PCOS is a gynecological hormone disorder with maximum implications on the reproductive and gynecological aspects.
At the present time, doctors can only treat the individual symptoms of women with PCOS. Besides weight loss which helps keeping the disorder in check, medications are given based on your concerns and symptoms.
There is often a low body image attached to many of the symptoms of PCOS, particularly facial and body hair, infertility and obesity. Some women may even suffer from depression as a result of the symptoms. Join our network of warriors fighting PCOS everyday
The symptoms of PCOS can vary from woman to woman; therefore, a woman often does not realize she has the syndrome. Public information and awareness about the symptoms and the serious nature of the disorder are crucial to identifying women in need of treatment. In addition, for women to make informed decisions about their health management, the information upon which they base their decisions should be accurate, current, based on well-performed research studies and obtained from well-informed and well-trained physicians and other caregivers. This information must be easy for the general public to find and understand.
Insulin resistance is a condition in which the body’s cells do not respond to the effects of normal levels of insulin. When the body does not respond to insulin, the level of glucose in the blood increases. This may cause more insulin to be produced as the body tries to move glucose into cells. Insulin resistance can lead to diabetes mellitus.

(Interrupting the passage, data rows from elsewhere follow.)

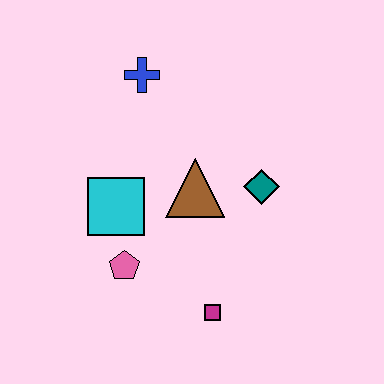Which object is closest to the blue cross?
The brown triangle is closest to the blue cross.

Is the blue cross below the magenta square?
No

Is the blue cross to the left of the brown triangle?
Yes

Acanthosis nigricans: a type of skin change seen as darkened patches of thicker, velvety skin. The development of acanthosis nigricans in women with PCOS is likely related to insulin resistance and/or excess weight.
When higher than normal levels of androgens are produced, the ovaries may stop releasing an egg each month (a process called ovulation). High androgen levels also cause the unwanted hair growth and acne seen in many women with PCOS.

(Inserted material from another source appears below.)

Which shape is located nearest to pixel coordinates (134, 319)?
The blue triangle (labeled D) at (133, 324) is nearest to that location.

Irregular menstrual periods can lead to infertility and, in some women, a thick lining of the uterus, which may eventually lead to uterine cancer.

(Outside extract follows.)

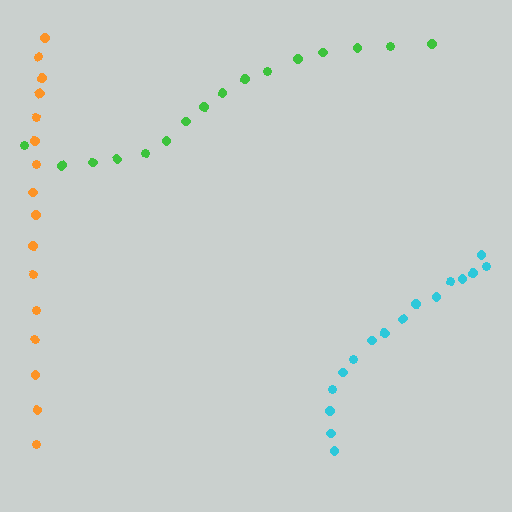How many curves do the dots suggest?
There are 3 distinct paths.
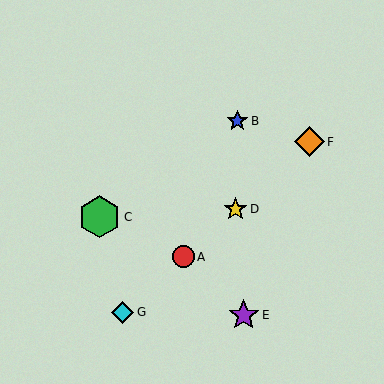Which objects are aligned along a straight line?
Objects A, D, F, G are aligned along a straight line.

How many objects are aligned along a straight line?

PCOS increases a woman’s risk of serious conditions that may have lifelong consequences.
Insulin resistance increases the risk of type 2 diabetes mellitus and cardiovascular disease. Another condition that is associated with PCOS is metabolic syndrome. This syndrome contributes to both diabetes and heart disease.
Women with PCOS tend to have a condition called endometrial hyperplasia, in which the lining of the uterus (the endometrium) becomes too thick. This condition increases the risk of endometrial cancer.
A variety of treatments are available to address the problems of PCOS. Treatment is tailored to each woman according to symptoms, other health problems, and whether she wants to become pregnant.
Combined hormonal birth control pills can be used for long-term treatment in women with PCOS who do not wish to become pregnant. Combined hormonal pills contain both estrogen and progestin. These birth control pills regulate the menstrual cycle and reduce hirsutism and acne by decreasing androgen levels. They also decrease the risk of endometrial cancer.
For overweight women, weight loss alone often regulates the menstrual cycle. Even a small weight loss of 2-3kgs can be helpful in making menstrual periods more regular. Weight loss also has been found to improve cholesterol and insulin levels and relieve symptoms such as excess hair growth and acne.
Insulin-sensitizing drugs used to treat diabetes frequently are used in the treatment of PCOS. These drugs help the body respond to insulin. In women with PCOS, they can help decrease androgen levels and improve ovulation. Restoring ovulation helps make menstrual periods regular and more predictable.
Successful ovulation is the first step toward pregnancy. For overweight women, weight loss often accomplishes this goal. Medications also may be used to cause ovulation. Surgery on the ovaries has been used when other treatments do not work. In vitro fertilization/IVF is the last resort but also a very effective form of treatment for infertility related to PCOS.